In the spirit of the holidays I’m making this post free for everyone. Plus, I’ve written a similar tutorial before. That one was free at the time so it only feels fair to make this one free as well. If you like the tutorial or know someone who might, consider subscribing or sharing.
5 Things The F5 Can’t Live Without
Before we jump into the tutorial I want to express my gratitude for five websites and pages that I use almost every day during the NBA season. Here they are in no particular order.
plaintextsports.com
I check this site so often I finally a shortcut to it on my phone’s homepage. It’s probably my single most visited website. I love that it has no ads and wastes no space. The box scores are really easy on the eyes, too. 10/10 can’t live out.
rotowire.com/basketball/nba-lineups.php
Every morning I look at this page to see which teams are playing that day and which players are likely injured. I usually look at this page to determine what game I’m going to watch later that day. If I know a star player is going to be out for a game I wanted to see I’ll watch something else.

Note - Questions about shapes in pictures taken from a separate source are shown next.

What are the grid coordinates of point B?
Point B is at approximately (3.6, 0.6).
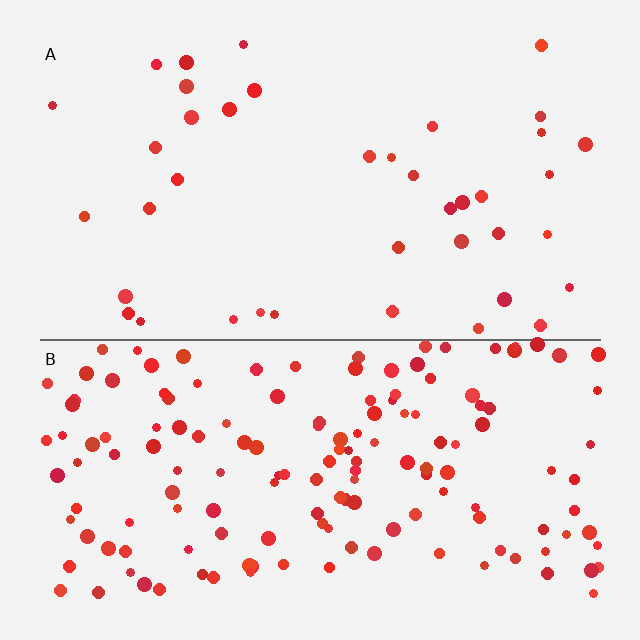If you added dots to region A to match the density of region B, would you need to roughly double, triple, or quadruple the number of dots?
Approximately quadruple.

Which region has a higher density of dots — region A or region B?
B (the bottom).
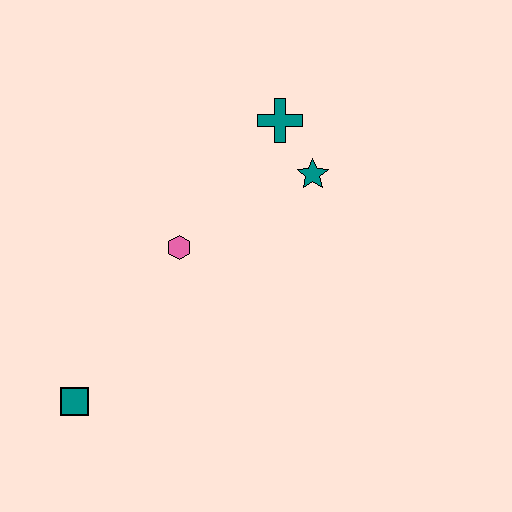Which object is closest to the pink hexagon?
The teal star is closest to the pink hexagon.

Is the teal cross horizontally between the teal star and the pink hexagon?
Yes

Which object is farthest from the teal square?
The teal cross is farthest from the teal square.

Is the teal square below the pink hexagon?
Yes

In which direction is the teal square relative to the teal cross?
The teal square is below the teal cross.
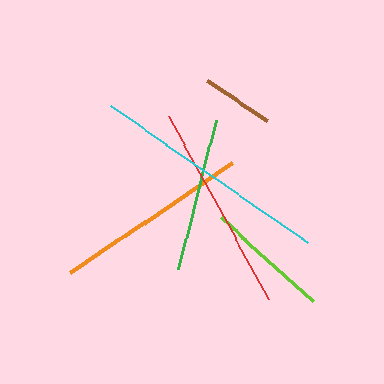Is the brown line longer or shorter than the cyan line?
The cyan line is longer than the brown line.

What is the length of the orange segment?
The orange segment is approximately 195 pixels long.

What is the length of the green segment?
The green segment is approximately 153 pixels long.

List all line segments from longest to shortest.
From longest to shortest: cyan, red and orange (about equal), green, lime, brown.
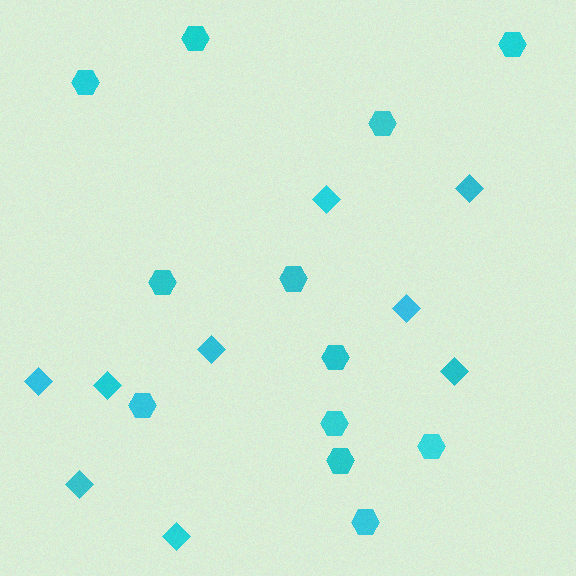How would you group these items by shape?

wikihoops.com and stats.inpredictable.com/nba/preCap.php
If you have NBA league pass and live on the east coast at least one of these sites should be bookmarked. I’m old and can’t stay up past 10:30PM so I’ll often watch games the next morning. These two sites tells me which games were entertaining from the night before without spoiling the score.
basketball-reference.com/friv/dailyleaders.fcgi
I follow the NBA on a day-to-day basis and I often I just want to know, “who had a good game yesterday.” Instead of looking at the box scores for every game, I go to this page on basketball-reference. It’s just a straight ranking of every player’s performance from the night before sorted by Game Score.
pbpstats.com
This is the poor man’s version of Cleaning the Glass (CTG). It has a lot of the same stuff that CTG has but it’s free. I venture to say that ~90% of NBA public analytics products are reliant on pbpstats.com for their data. Darryl Blackport, the creator of the website, deserves the NBA analytics version of the congressional medal of honor.
Comet Plot Tutorial
Full code at the end of the post.
The tutorial is going to focus on recreating the plot below. It’s called a Comet Plot and I first discovered them by following the work of Dr. Cédric Scherer.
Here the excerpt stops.